Siemens, too, has been struggling.  In November 2017 the company announced that it would reduce its workforce by 6,900 and consolidate its Power and Gas, Power Generation Services, and Process Industries and Drives divisions, with a goal of increasing capacity utilisation at its production facilities, driving higher efficiency and enhancing expertise by the bundling of resources.  “The power generation industry is experiencing disruption of unprecedented scope and speed,” a spokesperson for Siemens AG Managing Board said in a press release announcing these changes.  “Today’s action follows a nearly three-year effort to right-size the business for this changing marketplace.”

While GE and Siemens continue to struggle and restructure, MHPS has, according to a report from Barclays Plc, received more than half of all global orders for GTs in the first quarter of 2018 – the company’s best-ever performance.  This success builds on the news that MHPS took the top spot in global orders for heavy-duty gas turbines last year, according to data from McCoy Power Reports, which said MHPS had a market share of almost 32% for its ‘advanced class’ GTs, with its JAC turbine (an air-cooled J-series model with flexible ramping capability and high efficiency) helping drive the company’s success.

Market signs remain positive

The general consensus (IEA and various market analysts) is that gas-fired electricity generation – and hence the market for GTs – will continue to increase, particularly in terms of distributed power generation.  Efficiency improvements in GTs also are expected to advance global sales.

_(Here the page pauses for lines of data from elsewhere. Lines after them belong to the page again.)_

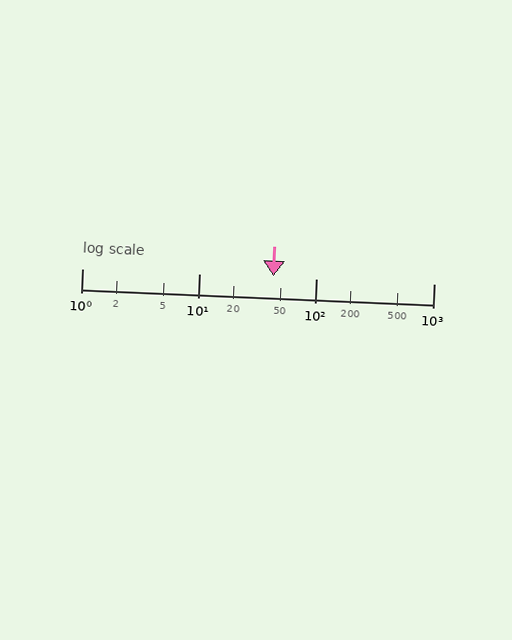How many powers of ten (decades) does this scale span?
The scale spans 3 decades, from 1 to 1000.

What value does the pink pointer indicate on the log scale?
The pointer indicates approximately 43.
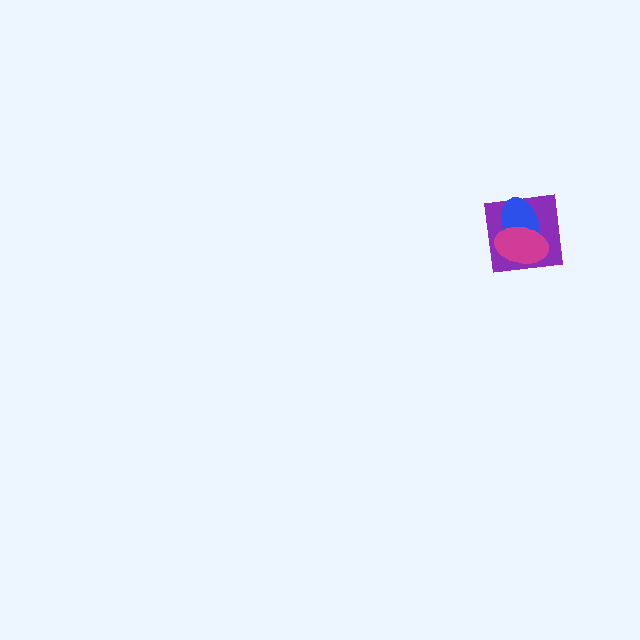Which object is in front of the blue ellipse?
The magenta ellipse is in front of the blue ellipse.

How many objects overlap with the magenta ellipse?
2 objects overlap with the magenta ellipse.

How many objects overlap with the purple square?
2 objects overlap with the purple square.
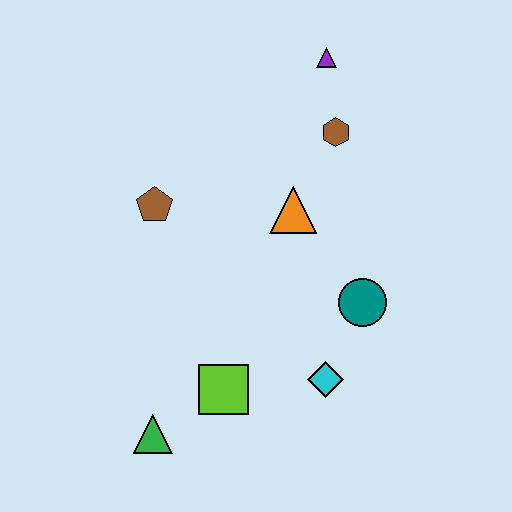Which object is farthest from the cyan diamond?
The purple triangle is farthest from the cyan diamond.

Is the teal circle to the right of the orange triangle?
Yes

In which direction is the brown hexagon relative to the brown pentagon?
The brown hexagon is to the right of the brown pentagon.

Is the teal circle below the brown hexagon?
Yes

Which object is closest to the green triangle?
The lime square is closest to the green triangle.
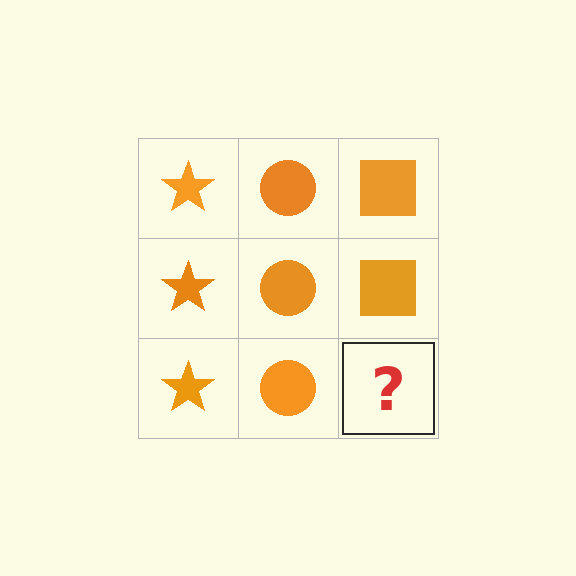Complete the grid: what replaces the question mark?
The question mark should be replaced with an orange square.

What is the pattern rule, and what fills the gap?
The rule is that each column has a consistent shape. The gap should be filled with an orange square.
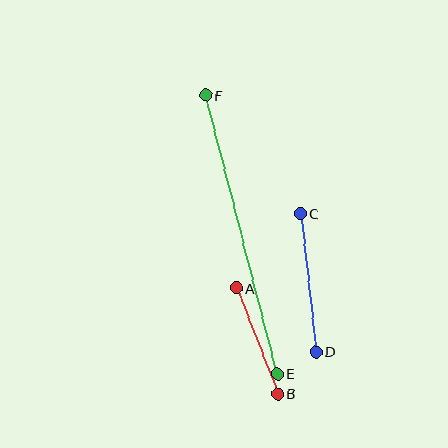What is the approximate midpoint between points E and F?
The midpoint is at approximately (241, 235) pixels.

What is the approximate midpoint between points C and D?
The midpoint is at approximately (308, 283) pixels.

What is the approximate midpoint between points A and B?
The midpoint is at approximately (257, 341) pixels.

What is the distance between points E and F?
The distance is approximately 287 pixels.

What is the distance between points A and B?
The distance is approximately 114 pixels.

In its latest report on the global GT market in May, global technology research and advisory company Technavio stated that the Asia-Pacific region “is expected to become the largest revenue contributing region in the market by 2020 and is projected to occupy more than 49% of the overall market share.  The high demand for power generation is attributed to the rising economic developments in the region.  Factors such as the surge in carbon emission concerns due to prominence of coal-based power generation fueled the demand for gas turbines in the market.  The growing need to replace coal-fired plants with natural gas-based gas turbine plants influence the market’s growth.”

In previous reports on this market segment, Technavio has said “The growing demand for distributed power generation is one of the primary drivers for this market.  Distributed power technologies use natural gas and are highly flexible, and applicable across various sectors including electric power, propulsion, and mechanical power.  They are widely available, compact, more efficient, and less expensive, and help in meeting the global energy requirements.  Gas turbines form an integral part of distributed power technologies, and the growth of distributed power systems will augment the demand for gas turbines.”